THE LAST TIME I COMMITTED SUICIDE (Stephen Kay, 1997)

The inspiration for the legendary Dean Moriarty in Jack Kerouac’s On the Road, Neal Cassady was the avatar of the Beat Movement. Cassady, who died at 42 after an all-night drinking binge, is the main character of The Last Time I Committed Suicide, a series of incidents whose atmospheric lyricism suggests the influence of Gus Van Sant. Stephen Kay—the actor and T.V. director Stephen T. Kay—uses a zigzagging time structure, character-voiceover, lots of hand-held camera, a mixture of color and black and white. Cigarettes somersault through space; young people reek of potential to lose at life. Material of this sort has little trouble taking hold of my heart.

I couldn’t care less that this small independent Canadian film strikes me at least as being closer to O’Neill-1920s than to ’50s-Beat.

Based on a letter of Cassady’s, Kay’s film finds the future great one when he’s a kid in his twenties. Cassady’s life appears to be in a holding pattern around which circles a thoroughly conventional suburban dream—a cottage, with a white picket fence—that his fingers can’t quite reach for some wildness in him undercutting his will. Having abandoned the girl who would have helped make his dream a reality, Cassady writes a friend, “But, as you know, this wasn’t the last time I committed suicide.”

This is a piece about conflicted youth and their tangible-intangible dreams. And it’s a film about older characters, too—characters who have been abandoned by their dreams. Hence the downbeat mood and fragile charm, the feeling of frayed, loose, about-to-be-lost and already lost connections.

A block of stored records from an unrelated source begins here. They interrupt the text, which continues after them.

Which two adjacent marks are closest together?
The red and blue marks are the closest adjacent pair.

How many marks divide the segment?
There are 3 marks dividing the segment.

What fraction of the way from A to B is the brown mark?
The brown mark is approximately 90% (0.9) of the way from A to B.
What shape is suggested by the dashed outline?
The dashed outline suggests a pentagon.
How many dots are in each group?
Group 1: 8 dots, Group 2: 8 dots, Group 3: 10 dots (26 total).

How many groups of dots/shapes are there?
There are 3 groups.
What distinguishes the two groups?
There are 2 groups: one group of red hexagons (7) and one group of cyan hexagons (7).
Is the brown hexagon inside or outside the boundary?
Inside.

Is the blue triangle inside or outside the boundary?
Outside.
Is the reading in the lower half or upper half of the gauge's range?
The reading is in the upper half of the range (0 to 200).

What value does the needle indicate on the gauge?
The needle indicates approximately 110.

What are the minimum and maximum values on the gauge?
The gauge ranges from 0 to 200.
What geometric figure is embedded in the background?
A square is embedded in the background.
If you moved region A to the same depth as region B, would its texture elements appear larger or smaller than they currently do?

The female roles remain sketchy, perhaps because Cassady’s girls are an index of his projective needs. (Although omnipresent in the film, Cassady’s bisexuality is never made explicit.) However, three of the male roles have drawn full, wonderful work. Thomas Jane (the crazy thug of Boogie Nights) is excellent as Cassady; sweet and modest, his performance succeeds in holding the center of the film. (Footnote: Nick Nolte dazzles as a later Neal Cassady in John Byrum’s Heart Beat, 1980.) As Jerry, Neal’s co-worker on a Goodyear graveyard shift, Jim Haynie creates a thoughtful portrait of one whose life experience has cost him all his illusions. Skinny Adrien Brody delights as Cassady’s gay friend. And then there is Harry, the pool table-drawn barfly whose open though smarmy manner masks terrible loneliness and bitterness—an O’Neill role if ever there was one. Keanu Reeves is brilliant in the part—as brilliant as Olivier or Jason Robards might have been. Pitched between Jamie Tyrone and Shakespeare’s Iago, seesawing perilously between presumptuousness and god-awful embarrassment, Reeves’s Harry discloses misdirected intelligence, a core of despair, a wasting, selfish life. Driving to the heart of darkness of an emotional cripple who is likely consumed by repressed homosexual guilt, this is powerful, adventurous acting.

All the more credit to Kay and Reeves, then, for keeping it from unbalancing the whole. And all the more credit to Reeves for reminding us that he is one of the greatest actors on Earth.